Spare me your commentary on the Civil War and slavery, please, because sharecropping was a form of economic bondage that applied to blacks and whites in proportion to their share of the southern population for decades after it.
In T.S. Stribling’s The Forge (1931), which is set in north Alabama during and after the Civil War, Miltiades Vaiden and his sister harvest $2,000 worth of cotton themselves because no labor, free or slave, is available. Stribling based his book on a real family; the Scruggs & Vaden cotton gin still exists in Lauderdale County, though it is completely modern.
Despite many patents issued from the 1850s on, no one could produce a practical machine at scale to replace hand-picking of cotton until the 1940s. International Harvester was the first to do this. Even though the first fully-mechanized cotton field was in Clarksdale, Mississippi, the south was slower to adopt mechanized cotton picking than California, which passed the 50% mechanical tipping point in 1951. Hand-picking was not fully replaced in the south until the end of the 1960s.
‘Cotton-picking’ was a thing that poor white people did for almost a century and the phrase was always part of southern life. It was not exclusively or primarily used as a racial epithet, and it never referred to slavery. Rather, the ‘racial undertone’ only exists today in the minds of the recipients who want to hear it as racist.

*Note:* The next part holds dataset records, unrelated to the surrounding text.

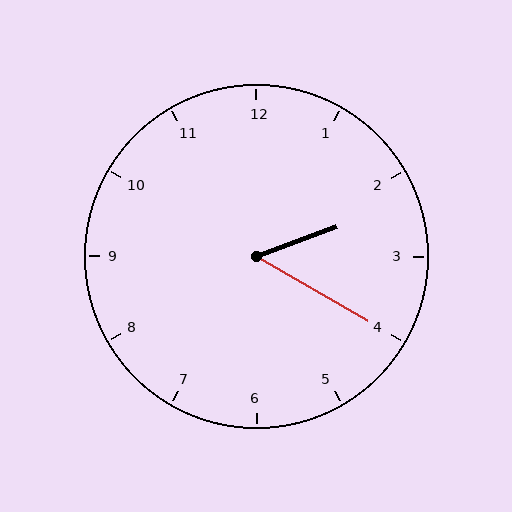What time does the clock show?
2:20.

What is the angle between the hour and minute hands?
Approximately 50 degrees.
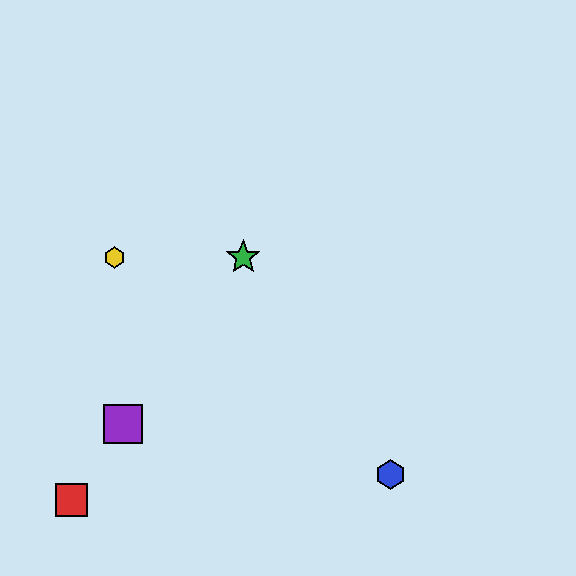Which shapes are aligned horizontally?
The green star, the yellow hexagon are aligned horizontally.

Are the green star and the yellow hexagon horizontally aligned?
Yes, both are at y≈257.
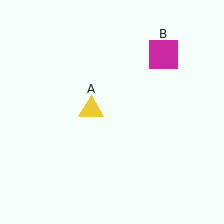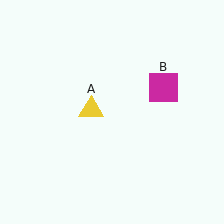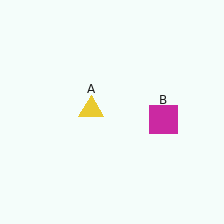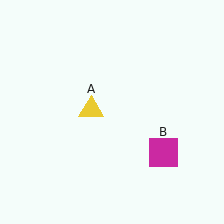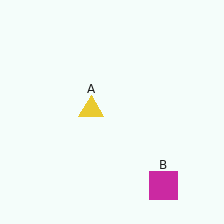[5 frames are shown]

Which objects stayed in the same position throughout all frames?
Yellow triangle (object A) remained stationary.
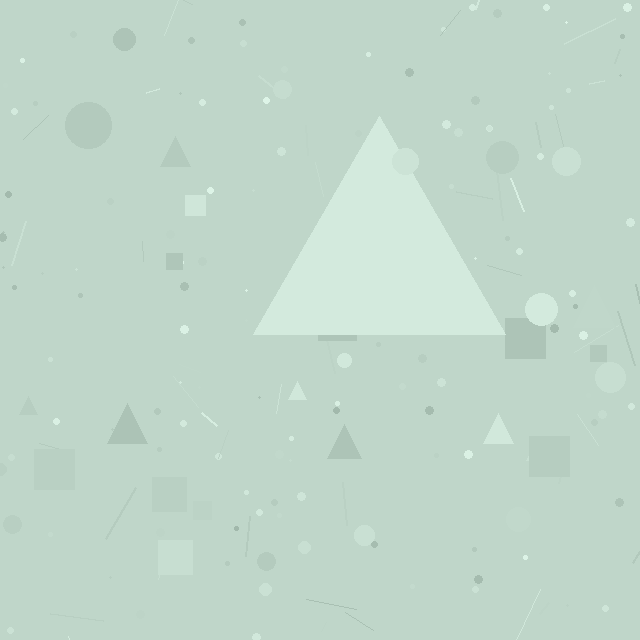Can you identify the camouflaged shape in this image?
The camouflaged shape is a triangle.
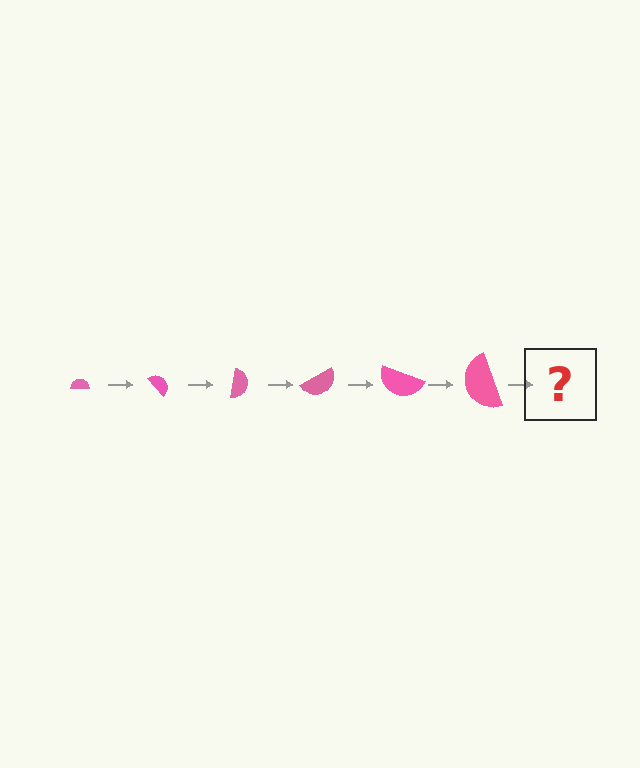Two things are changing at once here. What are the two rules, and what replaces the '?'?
The two rules are that the semicircle grows larger each step and it rotates 50 degrees clockwise each step. The '?' should be a semicircle, larger than the previous one and rotated 300 degrees clockwise from the start.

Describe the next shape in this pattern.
It should be a semicircle, larger than the previous one and rotated 300 degrees clockwise from the start.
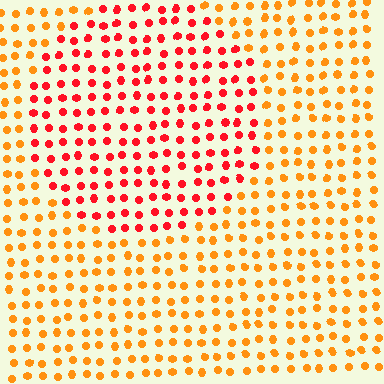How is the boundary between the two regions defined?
The boundary is defined purely by a slight shift in hue (about 37 degrees). Spacing, size, and orientation are identical on both sides.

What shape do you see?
I see a circle.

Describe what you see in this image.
The image is filled with small orange elements in a uniform arrangement. A circle-shaped region is visible where the elements are tinted to a slightly different hue, forming a subtle color boundary.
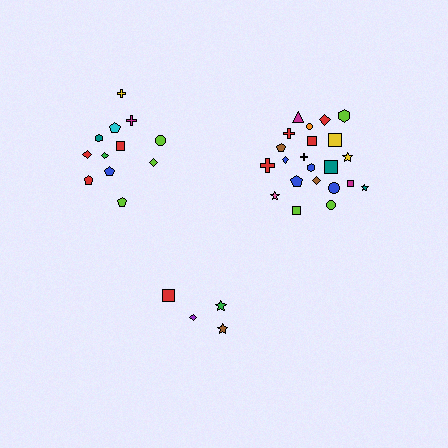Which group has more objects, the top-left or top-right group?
The top-right group.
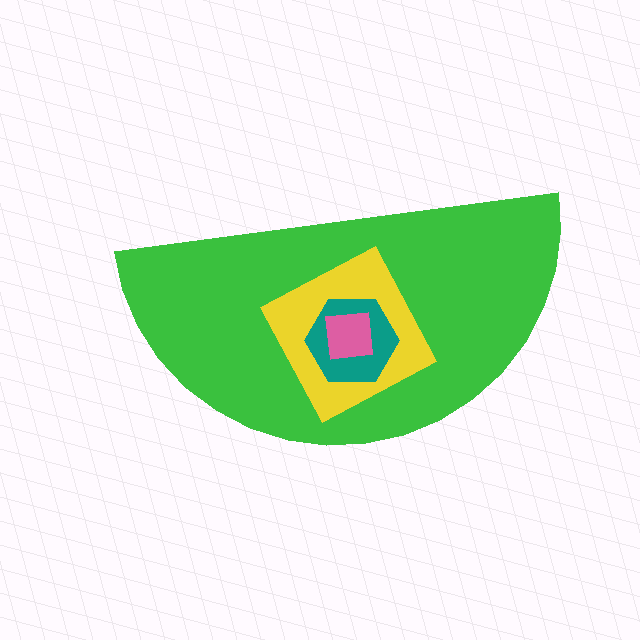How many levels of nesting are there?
4.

Such people take umbrage because they wish to feel offended, not because the phrase was ever offensive. No one gets to skip over the parts of history that fail to conform to their priors. This is as true for the postwar sharecropping period as it is for the antebellum south.
So the reader will excuse me if I refuse to join in the tumult of stupidity over Rep. Jen Kiggans of Virginia agreeing with a radio show host that Democratic Rep. Hakim Jeffries should get his “cotton-picking hands off Virginia”. The NAACP is demanding that Kiggans apologize for saying “That’s right. Ditto” in response.
This is yet another fake affront from race-baiting activists. Kiggans was clearly agreeing with the sentiment that Jeffries should leave Virginia alone. Neither she nor Rich Herrera, who is Mexican-American, meant ‘cotton-picking’ as a racist epithet any more than Bugs Bunny did.
Rev. Cozy Bailey, President of the NAACP Virginia State Conference, made it very clear in his statement that politics are the actual purpose of the contrived backlash. Virginia Democrats broke the laws of the commonwealth to pass a redistricting plan that the state supreme court predictably overturned.
Bailey complained that “a large percentage” of the ‘Yes’ voters “are people of color, particularly Black people. And so we are very sensitive in this moment to anything that continues to be oppressive or suppressive to our thoughts.”
Translation: I am being overly-sensitive and feigning oppression because I am actually mad about something else. Literally no one is oppressing or suppressing Bailey’s thoughts, or Jeffries’s thoughts, or anyone else’s thoughts with the phrase ‘cotton-picking’. On the contrary, it is Bailey who wishes to oppress and suppress the spoken thoughts of other people.
Kiggans gave a statement to WDBJ7’s sister station in Richmond, WTVR, agreeing that Herreira “never should have used that language, and of course that’s not the sentiment I was agreeing to.” This was not good enough for Bailey, and we can hope Kiggans will ignore calls for further apologies, because America is exhausted with political actors playing the race card on the flimsiest of pretexts. Cotton is not racist. It is a plant. Picking cotton is not racist. It is agriculture.



Excellent read. Johnny Cash spoke about picking cotton as a child and how, as an adult, he always had sympathy for those he met whose hands were covered in the scars of a cotton picker as his were. A tough life for poorest of the poor. Curiously, when I was growing up, we always used cotton pickin' to talk about something good, like that cherry pie was cotton pickin' good.